Concordando ou não com a decisão, penso que a mensagem teria sido mais verdadeira se o nobre deputado admitisse que decidiu renunciar porque entendeu que o grupo atual no poder deveria eleger o sucessor.

Wladimir Mattos

Pelo dicionário da língua portuguesa podemos definir Narrativa como a exposição de um acontecimento ou de uma série de acontecimentos mais ou menos encadeados, reais ou imaginários, por meio de palavras ou de imagens.

No contexto atual, e deste artigo, em tempos de informação globalizada, as narrativas tem sido usadas para “distorcer ou adequar” os fatos, induzindo a interpretação de quem os vê, de acordo com as conveniências dos seus disseminadores.
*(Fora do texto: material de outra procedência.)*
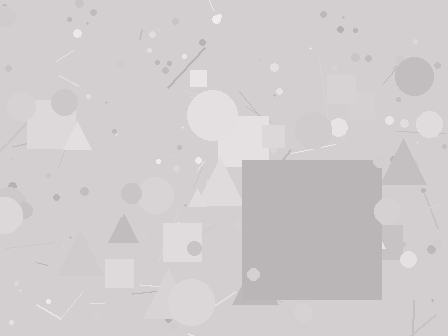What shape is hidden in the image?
A square is hidden in the image.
Vamos analisar esta teoria a um fato político na cidade de Santos. A decisão do deputado estadual professor Kenny de renunciar à sua candidatura de prefeito nas eleições municipais deste ano.

Havia grande expectativa na confirmação de sua candidatura e uma quase unanime opinião no meio político, de que venceria as eleições. Quem sabe até no primeiro turno, se viesse a concorrer. Era o que apontavam todas as pesquisas eleitorais feitas até aqui.

Nas duas últimas semanas correram boatos de sua desistência, antecipada pelas colunas dos jornais locais, gerando ainda mais expectativa a respeito do seu pronunciamento, e quais seriam as justificativas para tal decisão.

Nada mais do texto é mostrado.